27 – La route du vin, et de l’eau sur la route.

La Merced, Argentina, 9310 km

Mardi 8 janvier 2013, Cafayate, 188 km

Aujourd’hui, c’est la Quebrada de Cafayate, tout aussi spectaculaire que la précédente, avec encore une très belle route qui la suit du début à la fin.

Nous profitons de ces paysages magiques malgré les 35 degrés ambiants et puis, soyons honnêtes, c’est la route des vins de Salta: les vignes sont cultivées entre 1700 et 3100 m d’altitude, dans un climat très sec avec une différence de température de 20 degrés entre le jour et la nuit, la recette idéale paraît-il pour faire un vin original.

Nous sommes allés tester pour vous à la bodega Nanni le Torrontes, spécialité de Cafayate, qui culmine à 15 degrés: pas mal du tout. Heureusement la visite-dégustation se faisait tout près de notre hôtel et nous sommes vaillamment rentrés à pied.

Cafayate est une charmante petite ville, très animée, une place d’armes très grande et fleurie, des restaurants partout et une ambiance très agréable, propice à la balade.

Nous avons manifestement changé de pays, la campagne et les villes sont plus soignées et plus attrayantes.
Ici, plus beaucoup de voitures japonaises mais des françaises à foison, des récentes comme des plus anciennes.

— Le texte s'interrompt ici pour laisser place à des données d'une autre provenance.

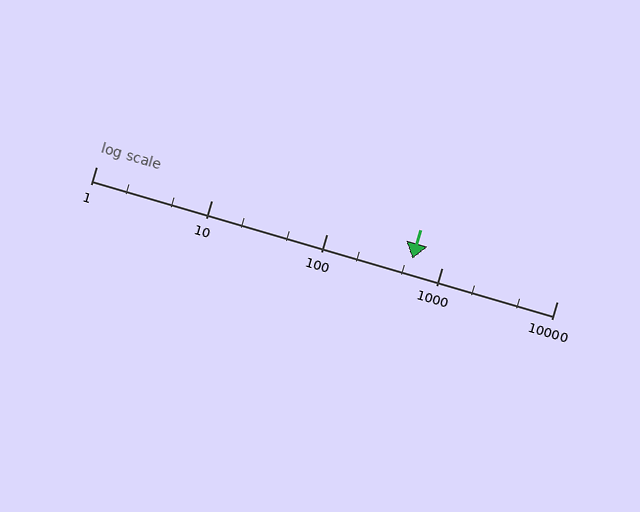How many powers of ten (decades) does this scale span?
The scale spans 4 decades, from 1 to 10000.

Mercredi 9 janvier, La Merced, 315 km

Réveillés par le doux bruit, cher au motard, de la pluie torrentielle qui tombe sur le trottoir, nous décidons d’attendre un ciel plus clément pour repartir. Partir sous la pluie, c’est dur pour le moral.
Et lorsque le ciel s’éclaircit, où donc est passée toute cette eau? Dans les rivières bien sûr, mais aussi dans les torrents de montagnes qui traversent les routes, et aujourd’hui les nombreux gués que nous traversons sont plutôt des torrents de boue.

L’eau est si haute dans l’un d’eux que les voitures attendent en file de chaque côte le brave cobaye qui se lancera le premier pour être sur que ça passe. Et devinez qui? Philippe, bien sûr, qui après un test pédestre (si j’ose dire) se lance, avec assistance à l’arrière quand même. Les voitures suivront, rassurées. Je suis moins téméraire dans la boue (chat échaudé craint l’eau froide), mais après une dizaine de gués, je finirais presque par aimer ça!

Je retiendrai néanmoins que, si mes bottes sont nettement plus imperméables que celles de Justine, elles sont beaucoup moins élégantes.

Par la suite, la route est beaucoup moins aventureuse mais toujours aussi belle.

 

Commentaires:

Quelle classe les Revenaz!
ma copine argentine a regardé les photos avec gourmandise au dessus de mon epaule pendant que je matais le blog en salle des profs. ah, vous ne savez plus ce que c’est? bon…. bises à vous, et merci pour tout ça!